L’URSSAF a interjeté appel à l’encontre de cette décision.
Le cotisant étant décédé le 30 octobre 2021, ses enfants [Y] et [K] [C], héritiers du cotisant (les consorts [C]), ont repris l’instance.
Après mise en état, les parties ont été convoquées à l’audience du 24 janvier 2024, date à laquelle elles ont comparu.
Par conclusions écrites, déposées et soutenues oralement à l’audience, auxquelles il est renvoyé pour l’exposé complet des moyens et prétentions, conformément à l’article 455 du code de procédure civile, l’URSSAF Centre-Val de Loire, qui comparaît en la personne de son représentant, muni d’un pouvoir à cet effet, sollicite l’infirmation du jugement entrepris, la validation de l’appel de cotisation subsidiaire maladie pour son entier montant, soit 53 111 euros, ainsi que la condamnation des consort [C] à lui verser cette somme, assortie des intérêts au taux légal à hauteur de 9 216,49 euros.

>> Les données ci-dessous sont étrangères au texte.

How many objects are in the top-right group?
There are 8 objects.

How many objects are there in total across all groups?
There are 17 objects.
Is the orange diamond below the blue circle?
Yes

Par conclusions écrites, déposées et soutenues oralement à l’audience, auxquelles il est renvoyé pour l’exposé complet des moyens et prétentions, conformément à l’article 455 du code de procédure civile, les consorts [C] sollicitent la confirmation du jugement entrepris. Ils considèrent que l’URSSAF Centre Val de Loire est incompétente pour recouvrer la CSM dès lors que, compte tenu du lieu de sa résidence habituelle située à [Localité 4], le cotisant dépendait de l’URSSAF Ile-de-France et qu’en conséquence, l’appel de cotisation est entaché d’irrégularité et doit être annulé.

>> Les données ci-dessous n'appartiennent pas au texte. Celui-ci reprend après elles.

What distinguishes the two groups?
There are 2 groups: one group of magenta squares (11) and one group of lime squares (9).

A titre subsidiaire, ils font valoir plusieurs arguments tendant à voir annuler l’appel de cotisation du 15 décembre 2017, ou à tout le moins le déclarer inopposable, dès lors que l’URSSAF a fait une application rétroactive illicite des dispositions réglementaires relatives à l’assujettissement à la CSM. Ils exposent en substance que l’appel de cotisation est irrégulier à défaut de toute information préalable sur l’affiliation du cotisant à la PUMA, que cet appel de cotisation est tardif, au regard de l’article R.380-4 du code de la sécurité sociale, qu’il ne comporte pas la signature et l’identité précise de son auteur. Ils soutiennent également que l’affiliation et le recouvrement de la CSM sont injustifiés du fait du double assujettissement à cotisations sociales des revenus constituant l’assiette de la CSM. Enfin, ils font valoir que la procédure est irrégulière du fait du non-respect des règles sur le transfert de données personnelles et de l’absence d’habilitation de l’URSSAF à recevoir les données à caractère personnel.

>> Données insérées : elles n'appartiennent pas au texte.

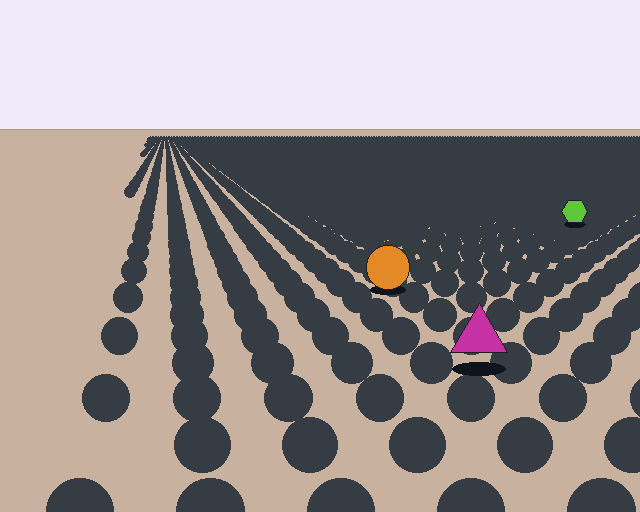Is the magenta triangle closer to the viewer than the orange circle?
Yes. The magenta triangle is closer — you can tell from the texture gradient: the ground texture is coarser near it.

En application de l’article 700 du code de procédure civile, les consorts [C] sollicitent la condamnation de l’URSSAF au paiement de la somme de 3 000 euros. L’URSSAF, quant à elle, ne formule aucune demande de ce chef.
Les parties ont été invitées, dans le cadre du délibéré, par mail du 19 février 2024, à formuler leurs observations sur ' l’irrecevabilité éventuelle de la demande de l’URSSAF Centre Val-de-Loire tendant à la condamnation des consort [C], à lui verser la somme de 53 111 euros, assortie des intérêts au taux légal à hauteur de 9 216,49 euros , au titre de la cotisation subsidiaire maladie, à défaut de mise en demeure notifiée par l’organisme'.
Les parties ont fait valoir leurs observations.
MOTIFS DE LA DÉCISION
Sur l’irrecevabilité du moyen tiré de la prescription de la cotisation subsidiaire maladie
Vu les articles 442 et 445 du code de procédure civile :
Il découle de ces textes qu’après la clôture des débats, les parties ne peuvent déposer aucune note à l’appui de leurs observations, à moins qu’elles n’aient été invitées par le président et les juges, à fournir les explications de droit ou de fait qu’ils estiment nécessaires ou à préciser ce qui paraît obscur.
Les parties ont été invitées, après la clôture des débats, par mail du 19 février 2024 à formuler leurs observations sur ' l’irrecevabilité éventuelle de la demande de l’URSSAF Centre Val-de-Loire tendant à la condamnation des consort [C], à lui verser la somme de 53 111 euros, assortie des intérêts au taux légal à hauteur de 9 216,49 euros , au titre de la cotisation subsidiaire maladie, à défaut de mise en demeure notifiée par l’organisme'.
Par note du 26 février 2024, les consorts [C] ont soulevé, pour la première fois, le moyen tiré de la prescription de la cotisation subsidiaire maladie réclamée au titre de l’année 2016 et par conséquent, la prescription de l’action en recouvrement de l’URSSAF.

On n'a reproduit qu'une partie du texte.